Update
Geachte heer/mevrouw,
Bijgaand treft u een nieuwe PS Updates aan.
Rechtspraak
Graag wijzen wij u op de sinds de vorige nieuwsbrief verschenen uitspraken, die te raadplegen zijn via de hyperlinks onder aan deze nieuwsbrief. Wij lichten de volgende uitspraken hier voor u uit.
Toekenning immateriële schadevergoeding aan glazenwasser doordat een andere glazenwasser op hem inrijdt met zijn bus.
Tussen twee glazenwassers heeft een confrontatie plaatsgevonden, waarvoor beiden strafrechtelijk zijn veroordeeld. Eén van de glazenwassers is strafrechtelijk veroordeeld voor poging tot zware mishandeling door met zijn bus in te rijden op de andere glazenwasser. Het hof is, anders dan de rechtbank, van oordeel dat de glazenwasser met de medische verklaring voldoende heeft aangetoond dat hij als gevolg van het feit dat de andere glazenwasser met zijn bus op hem is ingereden, een acute stressstoornis heeft opgelopen. Volgens het hof is dit niet vreemd, omdat hij nog maar net heeft kunnen wegspringen voor de bus van de glazenwasser. Het hof begroot deze immateriële schade op € 900. Voor een hoger bedrag aan immateriële schadevergoeding ziet het hof geen aanleiding, omdat de man zijn psychische behandeling tijdens de rechtbankprocedure onvoldoende heeft onderbouwd en toegelicht (PS 2023-0222).

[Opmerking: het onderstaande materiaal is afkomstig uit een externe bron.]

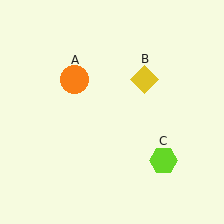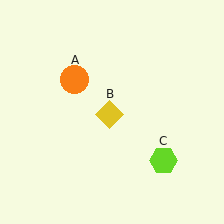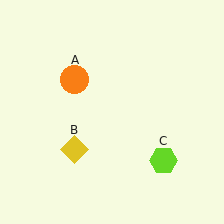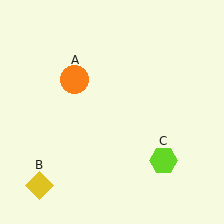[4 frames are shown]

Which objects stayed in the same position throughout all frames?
Orange circle (object A) and lime hexagon (object C) remained stationary.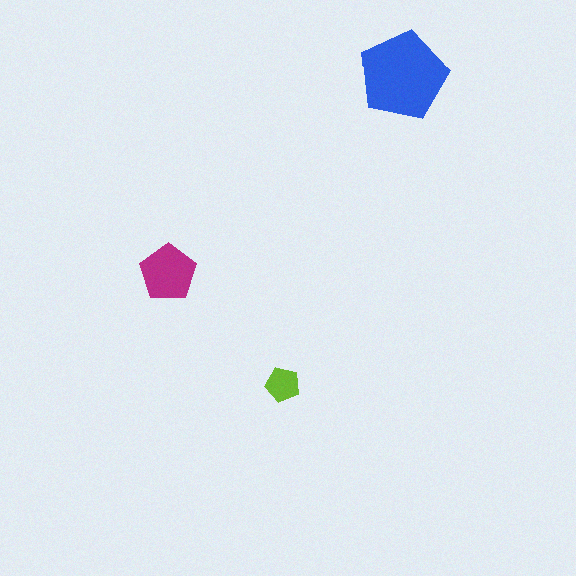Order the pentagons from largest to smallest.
the blue one, the magenta one, the lime one.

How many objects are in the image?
There are 3 objects in the image.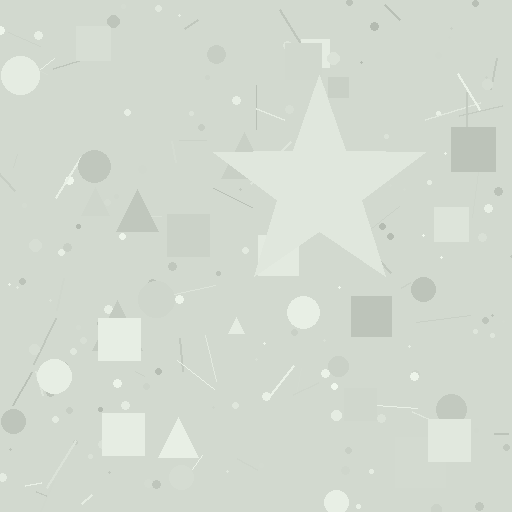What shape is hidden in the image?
A star is hidden in the image.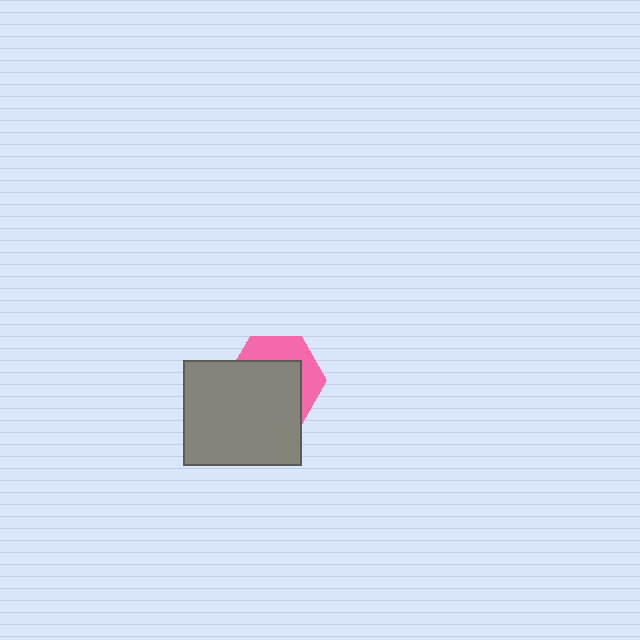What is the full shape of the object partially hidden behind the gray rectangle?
The partially hidden object is a pink hexagon.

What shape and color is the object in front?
The object in front is a gray rectangle.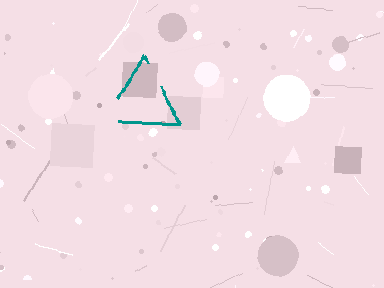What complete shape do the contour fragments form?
The contour fragments form a triangle.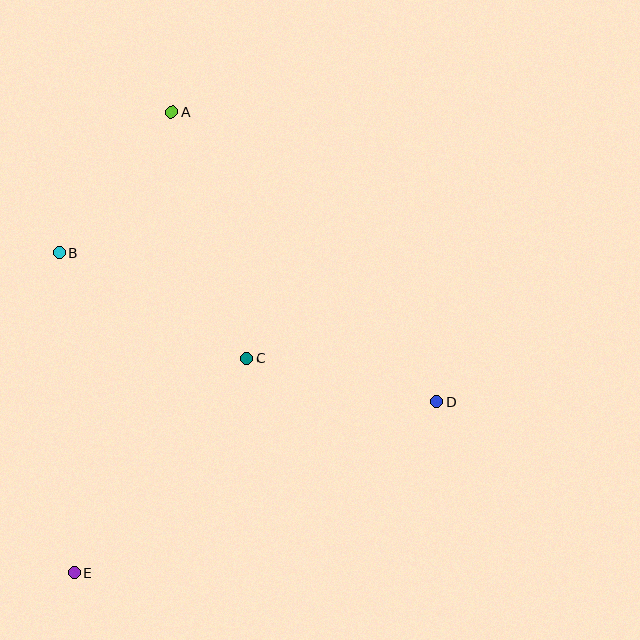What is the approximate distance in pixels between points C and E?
The distance between C and E is approximately 275 pixels.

Conclusie advocaat-generaal Hartlief: geen werkgeversaansprakelijkheid bij huis-tuin-en-keukenongeval?
Conclusie advocaat-generaal Hartlief. Arbeidsongeval. Zowel de formele als materiële werkgever zijn aangesproken op grond van artikel 7:658 BW na val van een werknemer bij spuitwerkzaamheden in een spuitcabine. Dat de exacte toedracht van het ongeval niet is vastgesteld, doet niets af aan het oordeel dat schade is geleden in de uitoefening van de werkzaamheden. Werkgeversaansprakelijkheid vanwege huis-tuin-en-keukenongeval niet steeds uitgesloten, daar werknemers wellicht niet altijd optimaal geconcentreerd en alert zullen zijn, wat aanleiding kan geven tot door de werkgever te treffen maatregelen. Voor wat betreft de overweging dat het risico op vallen eenvoudig tot nul kon worden gereduceerd kan niet worden afgeleid dat het hof van een risicoaansprakelijkheid is uitgegaan. Het hof heeft geoordeeld over een specifiek valgevaar tijdens het uitvoeren van werkzaamheden in een spuitcabine dat eenvoudig voorkomen kon worden; niet dat iedere val van een hoogte van 50 cm had moeten worden voorkomen. Conclusie strekt tot verwerping van het cassatieberoep (PS 2023-0219).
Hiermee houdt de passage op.